Pasir di Teluk Pancer juga putih. pantainya melengkung membentuk cekungan raksasa menyambung dengan Pantai Pulau Merah. Dari tempat ini nampak dikejauhan, Pulau Merah dengan latar belakang Gunung Tumpang Pitu. Karena agak terpencil, tempat ini cenderung sepi. Lumayan nyaman untuk sejenak keluar dari hiruk pikuk dengan menikmati deburan ombak dan duduk di bebatuan.
Kampung Osing
Meninggalkan Pantai pulau merah dan Pancer, kendaraan melaju menyusuri jalan dari Pesanggaran menuju Srono. Sempat meihat ada beberapa nama jalan menuju Songgon. mengingatkan pada benteng-benteng pertahanan pasukan Wong Agung Wilis kala bertempur melawan kompeni Belanda. Tiba di Rogojampi dan Kabat. Mendekati kota Banyuwangi, ada pertigaan arah kiri. Ada petunjuk: Wisata Kampung Osing dan Gunung Ijen. Tanpa perlu bertanya, meluncur mengikuti jalan berkelok-kelok yang makin lama makin menanjak.
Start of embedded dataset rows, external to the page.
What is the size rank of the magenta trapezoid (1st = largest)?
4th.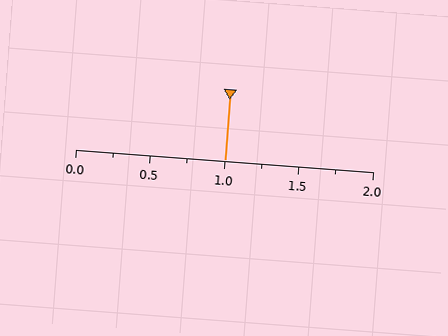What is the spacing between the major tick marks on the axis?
The major ticks are spaced 0.5 apart.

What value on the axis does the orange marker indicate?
The marker indicates approximately 1.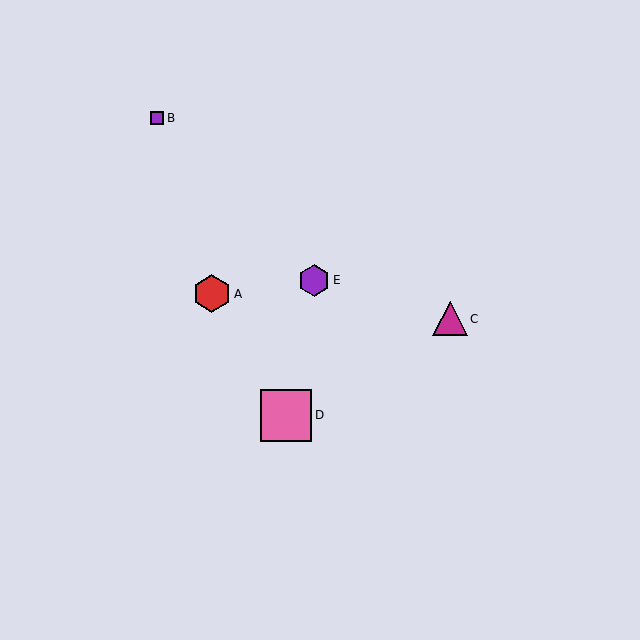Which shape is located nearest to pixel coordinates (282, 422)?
The pink square (labeled D) at (286, 415) is nearest to that location.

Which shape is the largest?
The pink square (labeled D) is the largest.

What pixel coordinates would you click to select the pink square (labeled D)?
Click at (286, 415) to select the pink square D.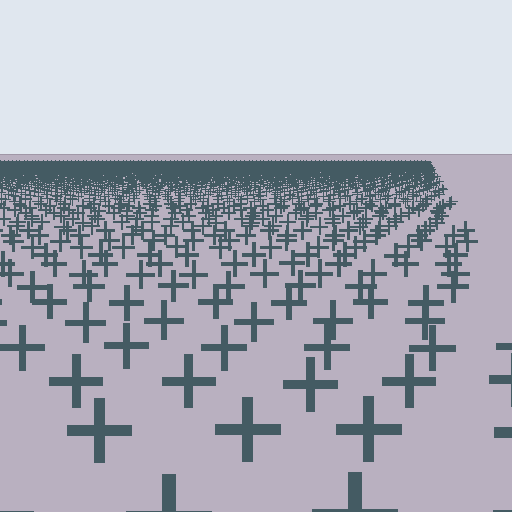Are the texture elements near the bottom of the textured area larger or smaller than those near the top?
Larger. Near the bottom, elements are closer to the viewer and appear at a bigger on-screen size.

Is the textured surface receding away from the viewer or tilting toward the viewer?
The surface is receding away from the viewer. Texture elements get smaller and denser toward the top.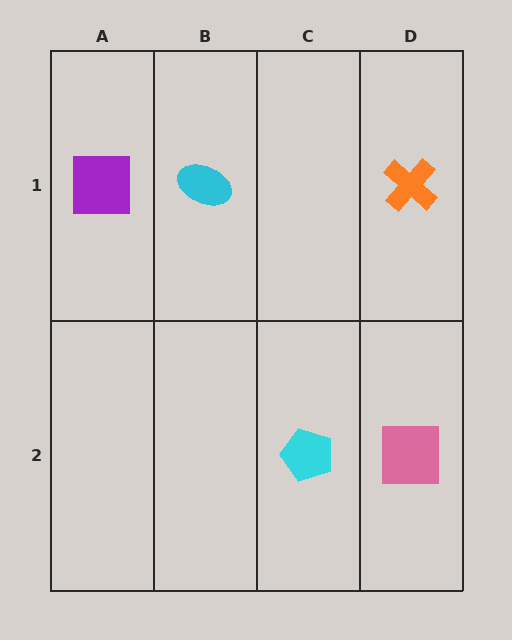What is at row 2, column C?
A cyan pentagon.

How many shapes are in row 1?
3 shapes.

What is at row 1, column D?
An orange cross.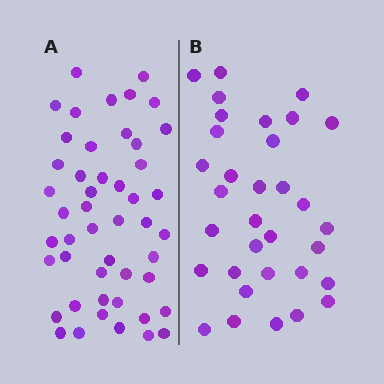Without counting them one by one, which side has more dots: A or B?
Region A (the left region) has more dots.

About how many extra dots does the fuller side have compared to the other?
Region A has approximately 15 more dots than region B.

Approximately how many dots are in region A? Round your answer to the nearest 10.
About 50 dots. (The exact count is 48, which rounds to 50.)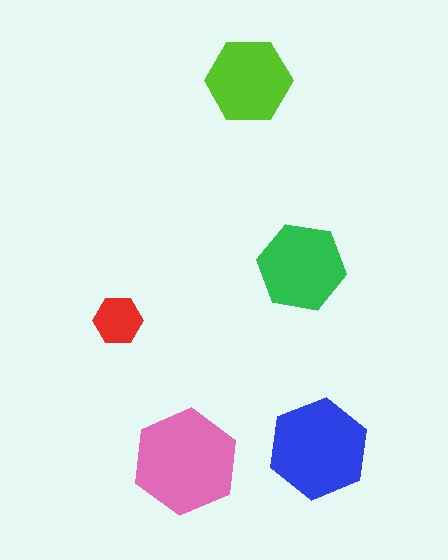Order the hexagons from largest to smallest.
the pink one, the blue one, the green one, the lime one, the red one.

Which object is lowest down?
The pink hexagon is bottommost.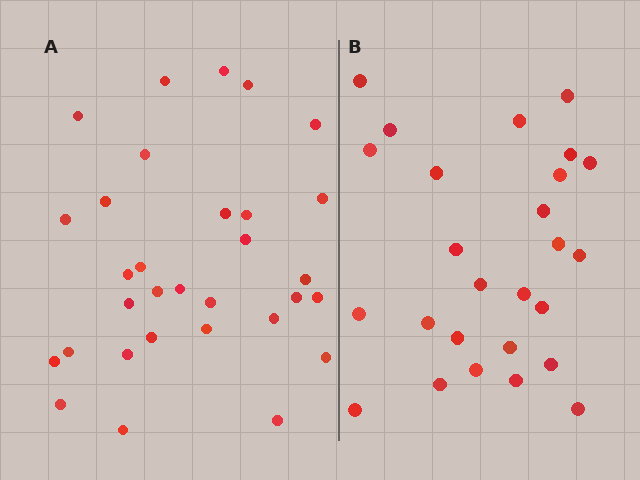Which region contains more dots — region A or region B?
Region A (the left region) has more dots.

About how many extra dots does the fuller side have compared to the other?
Region A has about 5 more dots than region B.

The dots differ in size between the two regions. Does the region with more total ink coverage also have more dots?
No. Region B has more total ink coverage because its dots are larger, but region A actually contains more individual dots. Total area can be misleading — the number of items is what matters here.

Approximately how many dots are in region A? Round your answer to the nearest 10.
About 30 dots. (The exact count is 31, which rounds to 30.)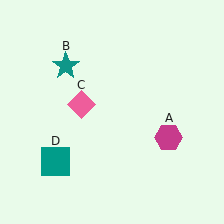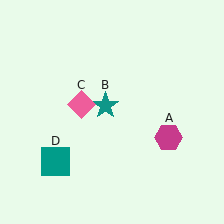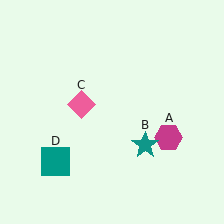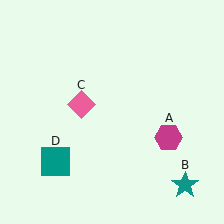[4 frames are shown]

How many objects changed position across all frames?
1 object changed position: teal star (object B).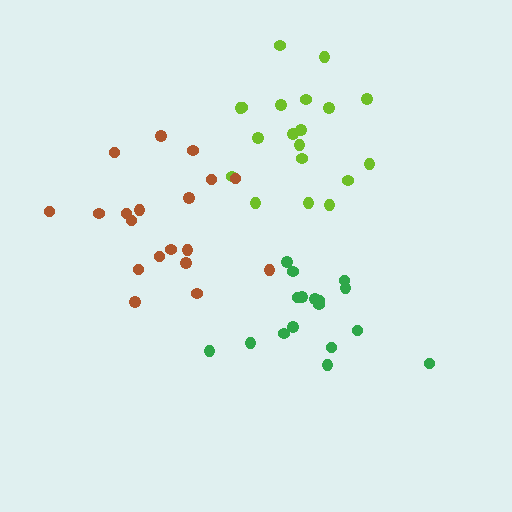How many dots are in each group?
Group 1: 19 dots, Group 2: 17 dots, Group 3: 19 dots (55 total).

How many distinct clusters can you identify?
There are 3 distinct clusters.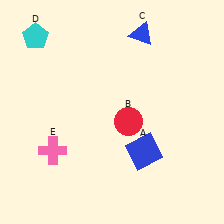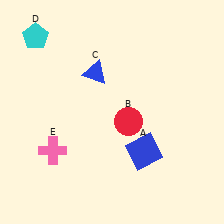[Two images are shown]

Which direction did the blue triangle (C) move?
The blue triangle (C) moved down and to the left.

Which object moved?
The blue triangle (C) moved down and to the left.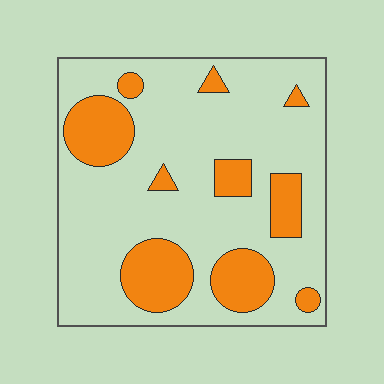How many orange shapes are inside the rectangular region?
10.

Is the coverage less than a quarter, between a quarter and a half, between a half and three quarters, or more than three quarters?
Less than a quarter.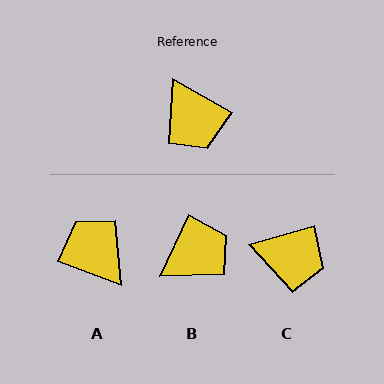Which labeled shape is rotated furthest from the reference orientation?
A, about 171 degrees away.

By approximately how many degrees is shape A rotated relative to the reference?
Approximately 171 degrees clockwise.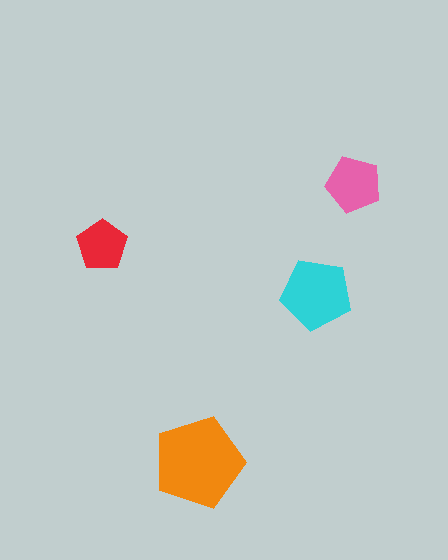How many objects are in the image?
There are 4 objects in the image.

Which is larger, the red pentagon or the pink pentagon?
The pink one.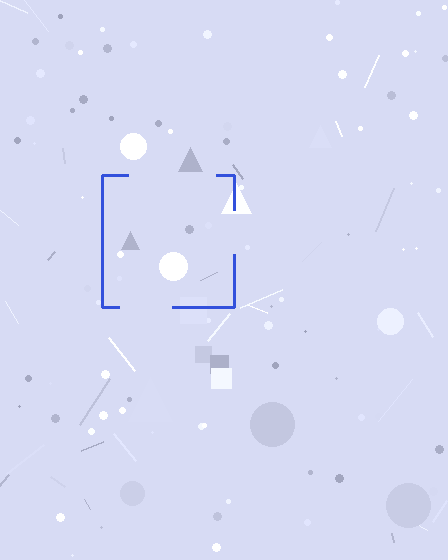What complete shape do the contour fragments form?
The contour fragments form a square.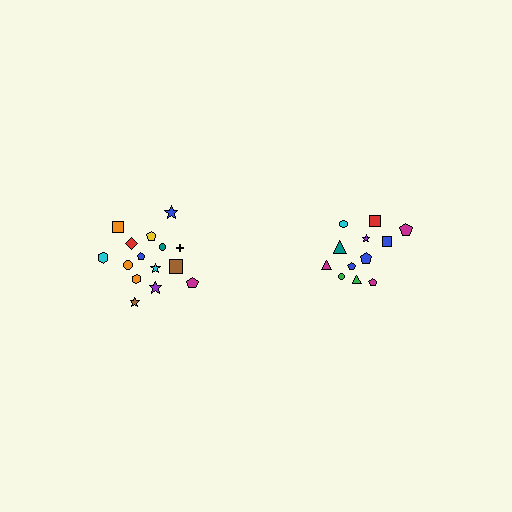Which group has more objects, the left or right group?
The left group.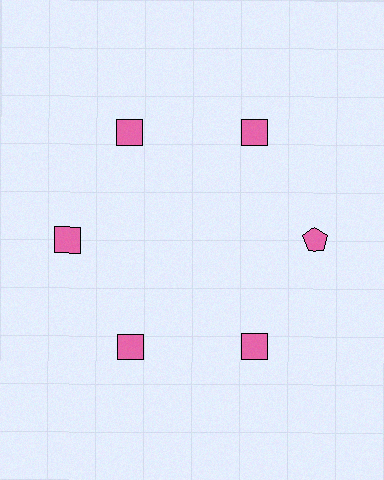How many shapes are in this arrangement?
There are 6 shapes arranged in a ring pattern.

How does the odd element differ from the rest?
It has a different shape: pentagon instead of square.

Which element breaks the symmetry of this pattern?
The pink pentagon at roughly the 3 o'clock position breaks the symmetry. All other shapes are pink squares.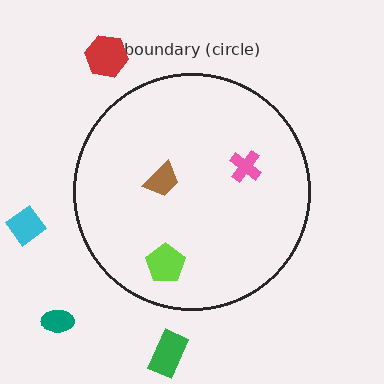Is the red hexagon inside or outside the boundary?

Tak lama tiba di sebuah pertigaan. Di tengah jalan ada sebuah patung burung raksasa. Ke kiri menuju Gunung Ijen. Lurus ke Kampung Osing. Akhirnya memilih lurus. Menuju Desa Kemiren tempat kampung Osing. Sebenarnya berminat untuk mengunjungi dan bertegur sapa dengan orang Osing. Namun karena waktu, hanya sempat menyususri jalan raya sepanjang Desa Kemiren. Di desa wisata inilah adat dan budaya Osing dijaga kelestariannya. Seperti Wong Agung Wilis mempertahankan kelestarian dan martabat Blambangan dari cengkeraman serdadu-serdadu kompeni.